Thus, the speed of the body far away from the earth is \[31.68km{{s}^{-1}}\].

5. Choose the Correct Answer from Among the Given Ones:

The gravitational intensity at the centre of a hemispherical shell of uniform mass density has the direction indicated by the arrow (see Fig 8.12).

1. a, 

2. b, 

3. c, 

4. O

Ans: Option (iii) is correct.

Gravitational potential (\[V\]) is fixed at all points in a spherical shell. Hence, the potential gravitational gradient \[\left( \frac{dV}{dr} \right)\] is zero everywhere inside the spherical surface. 

The potential gravitational gradient is equivalent to the negative of gravitational intensity. Hence, intensity is also zero at all locations inside the spherical shell. This shows that gravitational forces operating at a point in a spherical shell are symmetric.

If the top half of a spherical shell is cut out, then the net gravitational force working on a particle located at centre O will be downward. 

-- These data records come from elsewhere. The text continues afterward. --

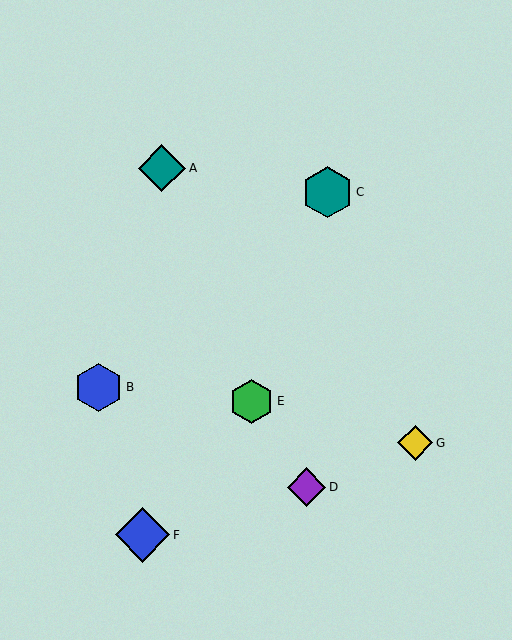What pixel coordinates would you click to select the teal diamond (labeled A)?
Click at (162, 168) to select the teal diamond A.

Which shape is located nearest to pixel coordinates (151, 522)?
The blue diamond (labeled F) at (142, 535) is nearest to that location.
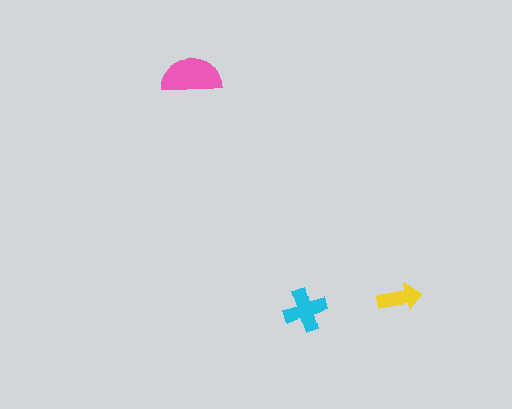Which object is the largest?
The pink semicircle.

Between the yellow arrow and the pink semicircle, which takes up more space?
The pink semicircle.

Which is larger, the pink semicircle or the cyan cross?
The pink semicircle.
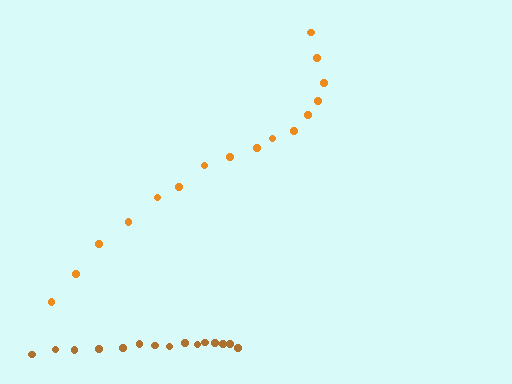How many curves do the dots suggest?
There are 2 distinct paths.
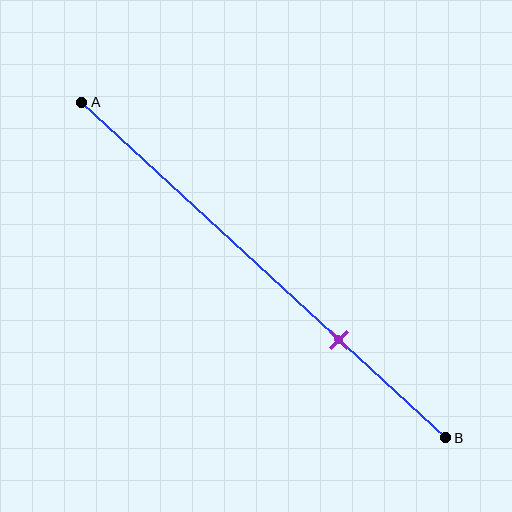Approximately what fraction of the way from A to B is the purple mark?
The purple mark is approximately 70% of the way from A to B.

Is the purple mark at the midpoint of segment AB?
No, the mark is at about 70% from A, not at the 50% midpoint.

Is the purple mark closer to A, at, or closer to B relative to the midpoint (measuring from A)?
The purple mark is closer to point B than the midpoint of segment AB.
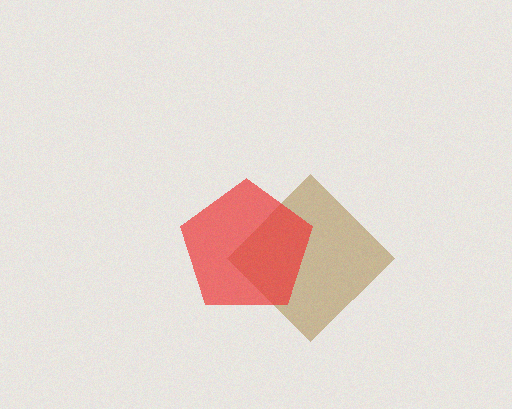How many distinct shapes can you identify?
There are 2 distinct shapes: a brown diamond, a red pentagon.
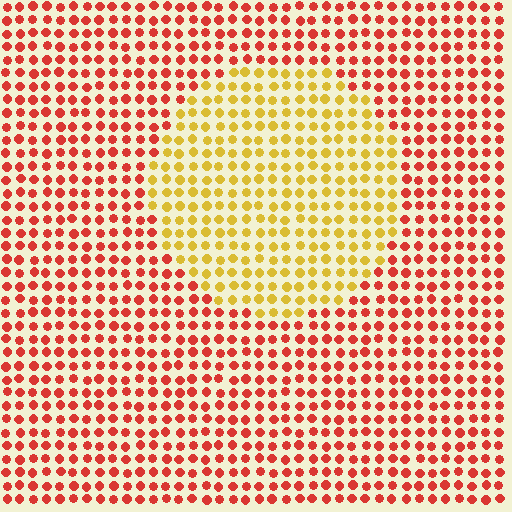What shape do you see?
I see a circle.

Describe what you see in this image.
The image is filled with small red elements in a uniform arrangement. A circle-shaped region is visible where the elements are tinted to a slightly different hue, forming a subtle color boundary.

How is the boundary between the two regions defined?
The boundary is defined purely by a slight shift in hue (about 47 degrees). Spacing, size, and orientation are identical on both sides.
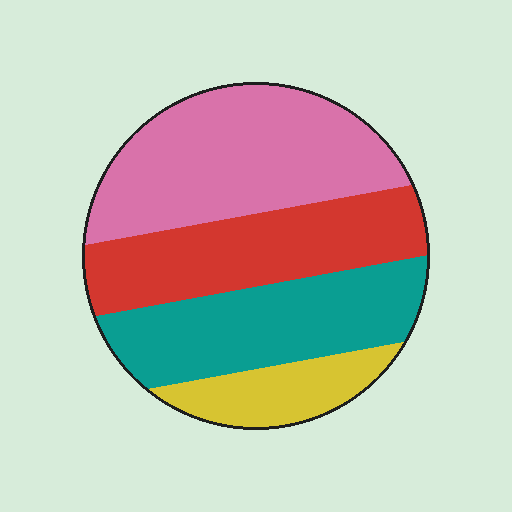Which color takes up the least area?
Yellow, at roughly 10%.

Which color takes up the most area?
Pink, at roughly 35%.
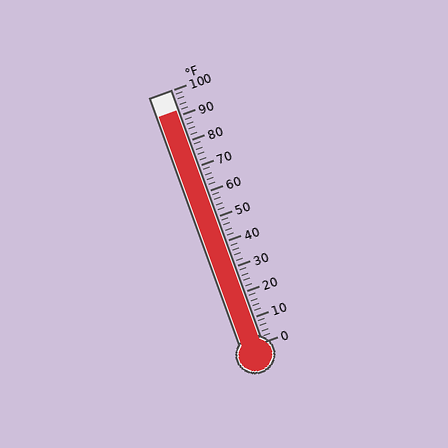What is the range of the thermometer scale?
The thermometer scale ranges from 0°F to 100°F.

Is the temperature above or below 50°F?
The temperature is above 50°F.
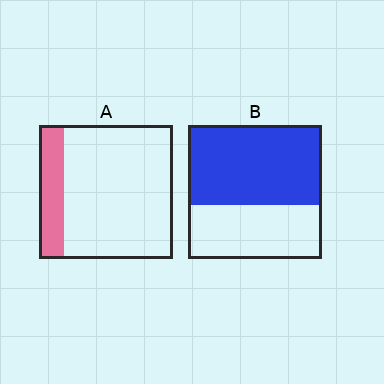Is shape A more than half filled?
No.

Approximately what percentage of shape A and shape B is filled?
A is approximately 20% and B is approximately 60%.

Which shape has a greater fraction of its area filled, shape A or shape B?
Shape B.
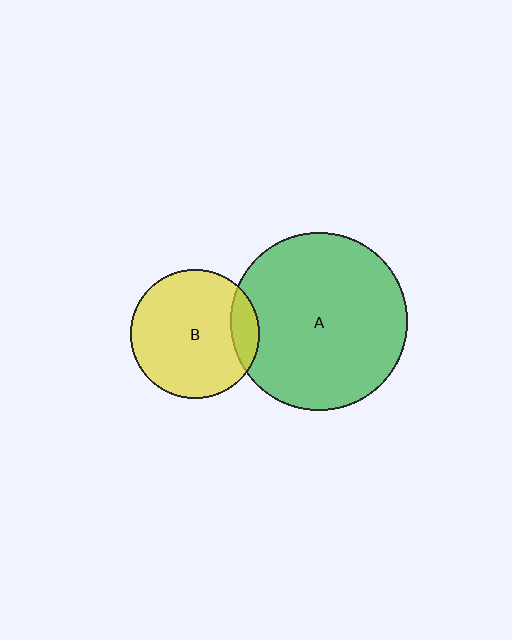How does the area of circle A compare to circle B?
Approximately 1.9 times.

Since gravitational intensity is described as the gravitational force per unit mass at that location, it will also act downward. Thus, the gravitational intensity at the centre of the given hemispherical shell has the direction indicated by the arrow \[c\].

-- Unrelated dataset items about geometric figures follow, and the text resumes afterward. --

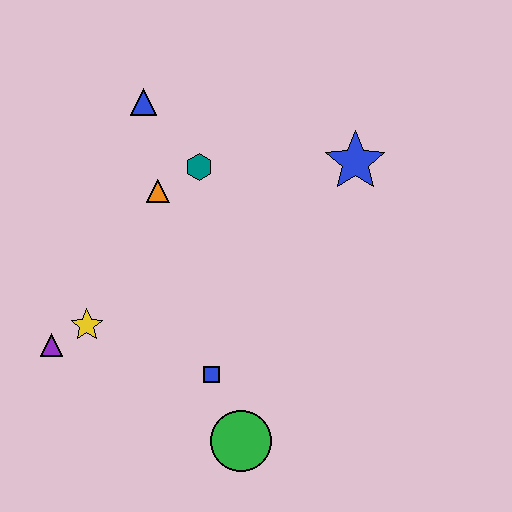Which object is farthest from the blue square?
The blue triangle is farthest from the blue square.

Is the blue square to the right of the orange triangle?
Yes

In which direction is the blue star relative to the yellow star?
The blue star is to the right of the yellow star.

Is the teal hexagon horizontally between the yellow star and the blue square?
Yes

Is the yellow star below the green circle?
No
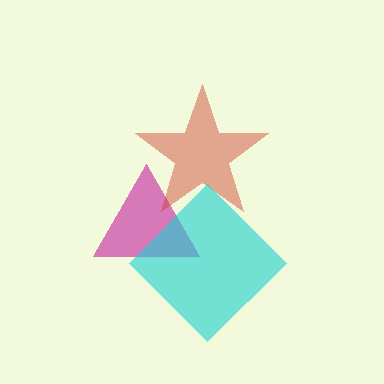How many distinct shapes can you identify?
There are 3 distinct shapes: a magenta triangle, a red star, a cyan diamond.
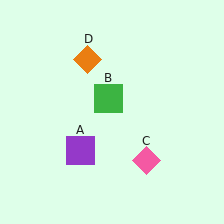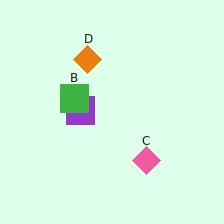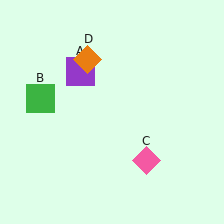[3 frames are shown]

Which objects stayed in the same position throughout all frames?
Pink diamond (object C) and orange diamond (object D) remained stationary.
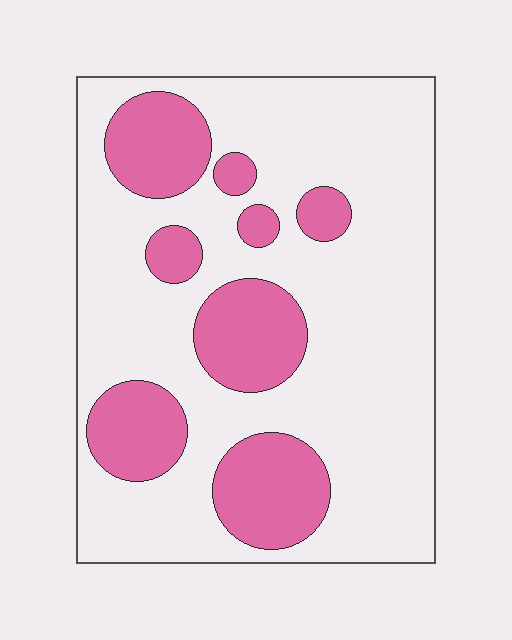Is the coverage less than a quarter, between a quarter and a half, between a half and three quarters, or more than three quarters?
Between a quarter and a half.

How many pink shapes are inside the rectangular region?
8.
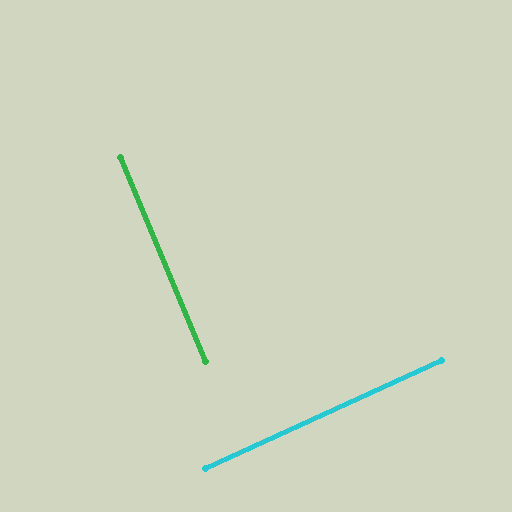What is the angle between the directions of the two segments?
Approximately 88 degrees.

6. Choose the Correct Answer from Among the Given Ones:

For the problem 8.10, the direction of the gravitational intensity at an arbitrary point \[P\] is indicated by the arrow 

1. d, 

2. e, 

3. f, 

4. g.

Ans: Option (ii) is correct.

Gravitational potential (\[V\]) is fixed at all points in a spherical shell. Hence, the potential gravitational gradient \[\left( \frac{dV}{dr} \right)\] is zero everywhere inside the spherical surface. 

The potential gravitational gradient is equivalent to the negative of gravitational intensity. Hence, intensity is also zero at all locations inside the spherical shell. This shows that gravitational forces operating at a point in a spherical shell are symmetric.

If the top half of a spherical shell is cut out, then the net gravitational force working on a particle located at centre P will be downward.

Since gravitational intensity is described as the gravitational force per unit mass at that location, it will also act downward. 

Thus, the gravitational intensity at the arbitrary point P of the given hemispherical shell has the direction indicated by the arrow \[e\].

7. A satellite orbits the earth at a height of \[400km\] above the surface. How much energy must be expended to rocket the satellite out of the earth's gravitational influence?

Mass of the satellite\[=200kg\];  

mass of the earth\[=6.0\times {{10}^{24}}kg\];  

radius of the earth\[=6.4\times {{10}^{6}}\]; \[G=6.67\times {{10}^{-11}}N{{m}^{2}}k{{g}^{-2}}\].

Ans: Given that,

Mass of the Earth, \[{{M}_{e}}=6.0\times {{10}^{24}}kg\]

Mass of the satellite, \[m=200kg\]

Radius of the Earth, \[{{R}_{e}}=6.4\times {{10}^{6}}m\]

Universal gravitational constant, \[G=6.67\times {{10}^{-11}}N{{m}^{2}}k{{g}^{-2}}\]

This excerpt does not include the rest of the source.